Review: Paul Rudd Is His Own Worst Enemy in ‘Living With Yourself’

What’s better then one Paul Rudd? Two Paul Rudd’s of-course! The universally loved actor stars in the new Netflix series Living With Yourself, which is a new take on a somewhat regular trope. Rudd stars as Miles Elliot, a down on himself marketing executive who’s got pretty much everything a guy could want but has been beat down by day to day life. He’s losing out on big jobs at work, he and his wife are having trouble starting the family they’ve always wanted, he’s got no time to work on his passion in the form of a play he’s been writing. So when his seemingly rejuvenated work buddy/rival Dan let’s him in on his secret, a “day spa” that leaves you feeling like a new man, the decision to go check it out is easy. One $50K price tag later Miles is led into a procedure room and put to sleep, only to wake up buried in a forest. He treks home in his surgical diaper only to find someone in bed with his wife….him. When the spa workers promised a new him, they were being literal. The only hiccup in the matter is that the gas given to Miles before his procedure was actually supposed to kill the old him, now they both have to figure their place in the live(s) they lived which, as you can imagine, is not as easy as making up the pull out couch in the living room. 

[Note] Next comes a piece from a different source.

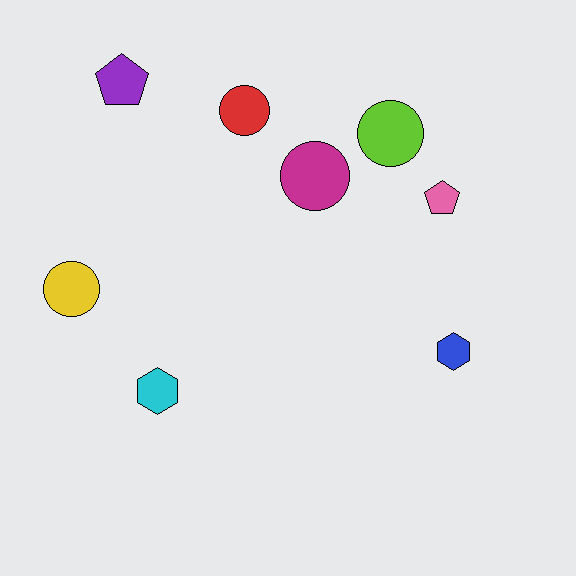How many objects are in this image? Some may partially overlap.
There are 8 objects.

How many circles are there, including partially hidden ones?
There are 4 circles.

Paul Rudd is one of the only people that could have made this show work and damn does he. What could have been a fairly standard take on the clone trope becomes a show that allows a visual exploration of the fight we all have with ourselves about who we’ve become and what adulthood and responsibility has done to the idealistic people we once were. Rudd’s boyish exuberance plays perfectly as the newly born clone and his range allows for a perfectly believable original Miles as someone who is so lost that they would go to these lengths. Aisling Bea who plays Kate, Mile’s loving yet nearing the end of her patience wife, is new to me but I’m currently looking back through her filmography to see where I can get more. She’s believable, something that I’ve always thought was Rudd’s greatest asset, and is far from the perfect and understanding wife we sometimes get from the female leads in these shows. Something about the combination of her natural beauty and Irish brouge gives her this intimidating but irresistible quality that helps you to understand Miles’s motivations. 

The 8-episode first season, which is delivered in 30 minute increments has a very cool structure where each episode is giving from a different primary perspective. It moves quickly and by episode 3 you begin to realize this isn’t going to be a feel-good Multiplicity type show. While this wasn’t something I had on my must watch list for 2019 it is one of my most pleasant surprises of the year and one of the few new shows I’ve watched that gave me that “oh, just one more episode” anxiety. 
Living With Yourself is available today on Netflix!